Scaling stream data pipelines
Extracting insights out of continuously generated data requires a stream processor with powerful data analytics features such as Apache Flink. A stream data pipeline with Flink typically includes a storage component to ingest and serve the data. Pravega is a stream store that ingests and stores stream data permanently, making the data available for tail, catch-up, and historical reads. One important challenge for such stream data pipelines is coping with the variations in the workload. Daily cycles and seasonal spikes might require the provisioning of the application to adapt accordingly. Pravega has a feature called stream scaling, which enables the capacity offered for the ingestion of events of a stream to grow and shrink over time according to workload. Such a feature is useful when the application downstream has the ability of accommodating such changes and also scale its provisioning accordingly. In this presentation, we introduce stream scaling in Pravega and how Flink jobs leverage this feature to rescale stateful jobs according to variations in the workload.

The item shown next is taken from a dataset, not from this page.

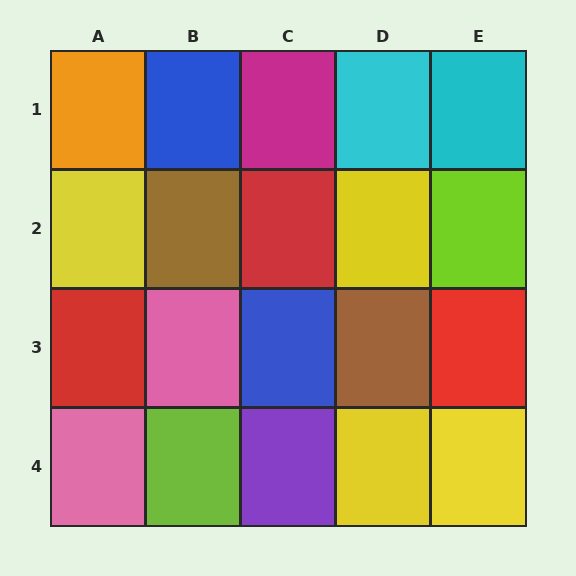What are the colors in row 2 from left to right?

Till RohrmannEngineering Lead data Artisans
Till is a PMC member of Apache Flink and software engineer at dataArtisans. His main work focuses on enhancing Flink’s scalability as a distributed system. Till studied computer science at TU Berlin, TU Munich and École Polytechnique where he specialized in machine learning and massively parallel dataflow systems.
Flavio JunqueiraEngineering Lead Pravega by DellEMC
Flavio Junqueira leads the Pravega team at DellEMC. He holds a PhD in computer science from the University of California, San Diego and is interested in various aspects of distributed systems, including distributed algorithms, concurrency, and scalability. Previously, Flavio held a software engineer position with Confluent and research positions with Yahoo! Research and Microsoft Research. Flavio has contributed to a few important open-source projects. Most of his current contributions are to the Pravega open-source project, and previously he contributed and started Apache projects such as Apache ZooKeeper and Apache BookKeeper. Flavio co-authored the O’Reilly “ZooKeeper: Distributed process coordination” book.